I never liked the Napa batteries at all. We have had such bad luck w/ Napa batteries, starters, and alternators at work that we've pretty much stopped using them. Never had so many batteries spew acid everywhere, or just become weak all of a sudden. And starters/alternators that die in less than a year? No thanks.
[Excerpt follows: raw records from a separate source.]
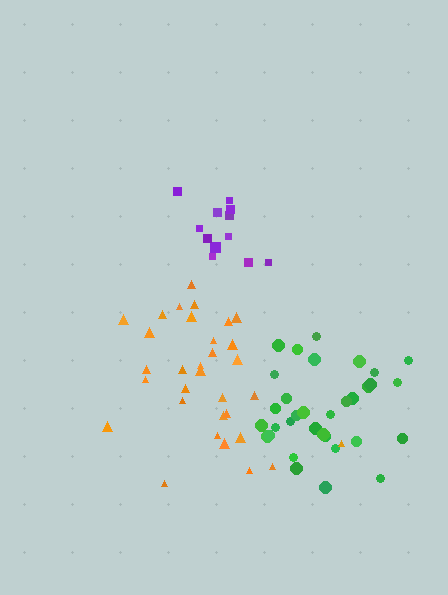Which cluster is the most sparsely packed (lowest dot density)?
Orange.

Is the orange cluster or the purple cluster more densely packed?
Purple.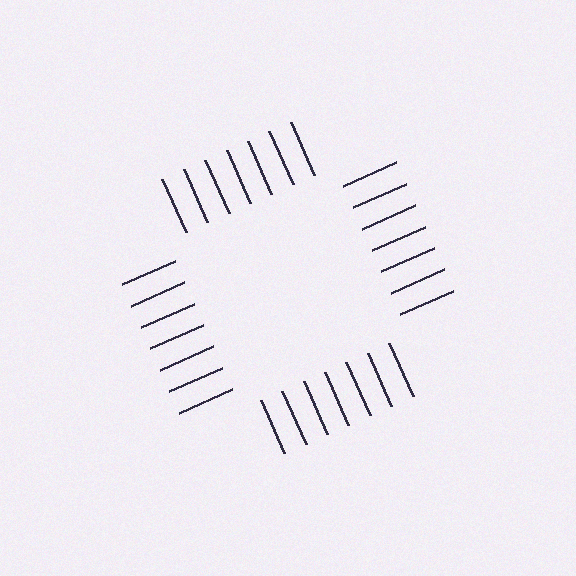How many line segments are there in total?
28 — 7 along each of the 4 edges.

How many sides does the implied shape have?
4 sides — the line-ends trace a square.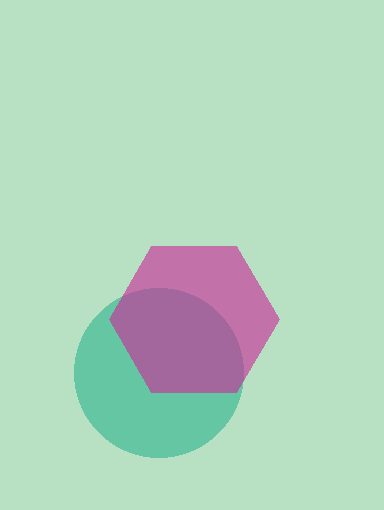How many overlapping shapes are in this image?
There are 2 overlapping shapes in the image.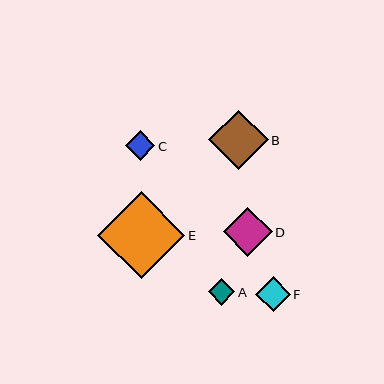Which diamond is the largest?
Diamond E is the largest with a size of approximately 88 pixels.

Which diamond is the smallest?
Diamond A is the smallest with a size of approximately 27 pixels.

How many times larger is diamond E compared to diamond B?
Diamond E is approximately 1.5 times the size of diamond B.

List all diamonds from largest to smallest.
From largest to smallest: E, B, D, F, C, A.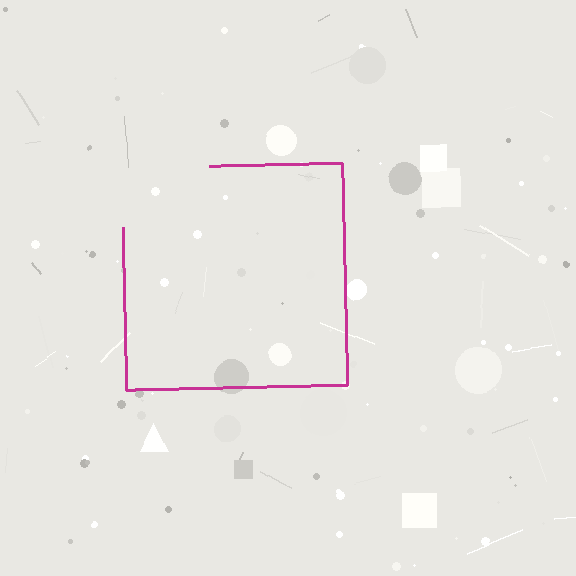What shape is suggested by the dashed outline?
The dashed outline suggests a square.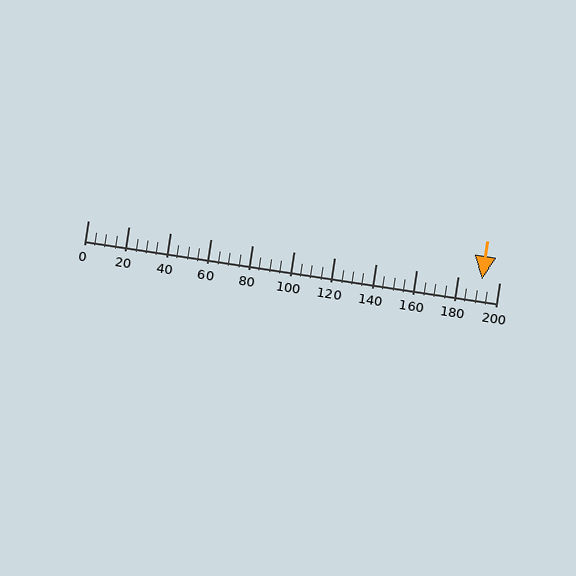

I've got a Sears Diehard Gold in my XJ now. Bought it a couple years before I left Fairbanks. Seems to do OK, but it is starting to get a little weak. If I were to do it again, I'd go for an Interstate or the premium Walmart battery. Both offer pretty good bang for the buck.

pyrotmaniac
30 Jan 06, 09:57 pm
Ok I put a new battery in today, I got the new energizer car batteries. they are half the price of the interstate ones and have more cranking amps and quite a bit more CCA. +I had never heard of them before but the guy at the shop said they were pretty okay. I took a chance. So even with the new battery nothing happens when I turn the key. I dont off road the truck much and certainly not before the problems started. It was cranking before and I am now pretty sure that I smoked the starter. Its the only thing on that circut as far as I know. Do any of you know if there is a fuseable link on the Positive cable to the starter. Does ford even use those. Man I never missed my K5 so bad. anyone have a starter for a 351w gimmie a shout.

TJVigilante
31 Jan 06, 03:54 pm
either you fried your starter or as I said before you probably fried the cable from the battery to the starter.

nate379
31 Jan 06, 05:09 pm
Neutral Saftety switch??

gp_1
31 Jan 06, 05:53 pm
Might be the starter solenoid. Try jumping that before replacing the starter.

pyrotmaniac
31 Jan 06, 09:16 pm
Changed the starter. problem persists.+ I dont belive the wires are bad. Thinking the ignition. guess thats the next+ thing to try. I hate fords! well I guess let me know if you feel like I'm going in the wrong direction. I'm going to try running a wire from the battery to the side of the starter that recives the ignition signal. To test the ignition signal first. I really appriciate the help guys.
Guess its time to stop being cheap about things and get a good fluke meter too. Oh and I almost forgot its a 1995 F250 5.8 liter.

gp_1
31 Jan 06, 09:18 pm
What year model is it?

ChevyKev
01 Feb 06, 09:06 am
I never missed my K5 so bad.

Not to worry, I have several in my backyard. Sell the Ford and put a K5 together! ;D

K-5 Body, 1/2 ton axles, 700 r-4 and 208 (it's what I have), and a rebuildable 350... make offer!